Prep Time: 1.5 hour  •  Cook Time: 5-10 mins  •  Makes 5 Servings



  • 5 eggs
  • 500 grams all purpose flour
  • A sprinkle of love


Place the flour on a board or in a bowl. Make a well in the centre and crack the eggs into it. Beat the eggs with a fork until smooth. Using the tips of your fingers, mix the eggs with the flour, incorporating a little at a time, until everything is combined. Knead the pieces of dough together – with a bit of work and some love and attention they’ll all bind together to give you one big, smooth lump of dough!

You can also make your dough in a food processor if you’ve got one. Just put everything in, whiz until the flour looks like breadcrumbs, then tip the mixture on to your work surface and bring the dough together into one lump, using your hands.

Once you’ve made your dough you need to knead and work it with your hands to develop the gluten in the flour, otherwise your pasta will be flabby and soft when you cook it, instead of springy and al dente.

There’s no secret to kneading. You just have to bash the dough about a bit with your hands, squashing it into the table, reshaping it, pulling it, stretching it, squashing it again. You’ll know when to stop – it’s when your pasta starts to feel smooth and silky instead of rough and floury. Then all you need to do is wrap it in cling film and put it in the fridge to rest for at least half an hour before you use it.

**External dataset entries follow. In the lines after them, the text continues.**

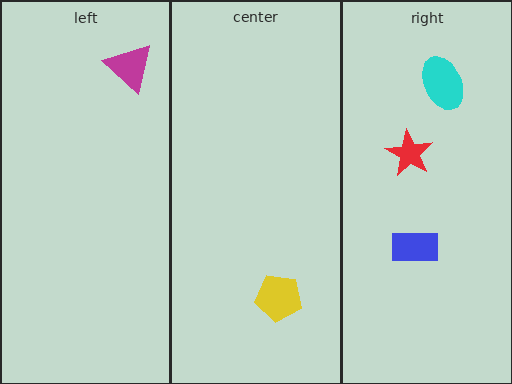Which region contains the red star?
The right region.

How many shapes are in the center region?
1.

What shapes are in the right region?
The red star, the blue rectangle, the cyan ellipse.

Make sure the cling film covers it well or it will dry out and go crusty round the edges (this will give you crusty lumps through your pasta when you roll it out, and nobody likes crusty lumps!).

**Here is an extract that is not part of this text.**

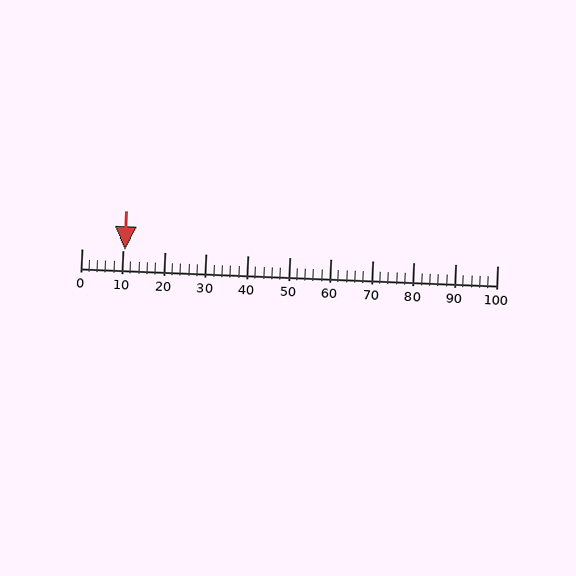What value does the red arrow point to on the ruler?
The red arrow points to approximately 10.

Dust your work surface with some flour, take a lump of pasta dough the size of a large orange and press it out flat with your fingertips. Set the pasta machine at its widest setting – and roll the lump of pasta dough through it. Lightly dust the pasta with flour if it sticks at all. Click the machine down a setting and roll the pasta dough through again. Fold the pasta in half, click the pasta machine back up to the widest setting and roll the dough through again. Repeat this process five or six times. It might seem like you’re getting nowhere, but in fact you’re working the dough, and once you’ve folded it and fed it through the rollers a few times, you’ll feel the difference. It’ll be smooth as silk and this means you’re making wicked pasta!

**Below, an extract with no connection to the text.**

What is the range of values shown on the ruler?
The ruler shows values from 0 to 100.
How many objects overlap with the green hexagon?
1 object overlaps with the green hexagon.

Now it’s time to roll the dough out properly, working it through all the settings on the machine, from the widest down to around the narrowest. Lightly dust both sides of the pasta with a little flour every time you run it through. When you’ve got down to the narrowest setting, to give yourself a tidy sheet of pasta, fold the pasta in half lengthways, then in half again, then in half again once more until you’ve got a square-ish piece of dough. Turn it 90 degrees and feed it through the machine at the widest setting. As you roll it down through the settings for the last time, you should end up with a lovely rectangular silky sheet of dough with straight sides – just like a real pro! If your dough is a little cracked at the edges, fold it in half just once, click the machine back two settings and feed it through again. That should sort things out. Whether you’re rolling by hand or by machine you’ll need to know when to stop. If you’re making pasta like tagliatelle, lasagne or stracchi you’ll need to roll the pasta down to between the thickness of a beer mat and a playing card; if you’re making a stuffed pasta like ravioli or tortellini, you’ll need to roll it down slightly thinner or to the point where you can clearly see your hand or lines of newsprint through it.

Once you’ve rolled your pasta the way you want it, you need to shape or cut it straight away. Pasta dries much quicker than you think so whatever recipe you’re doing, don’t leave it more than a minute or two before cutting or shaping it. You can lay over a damp clean tea towel which will stop it from drying.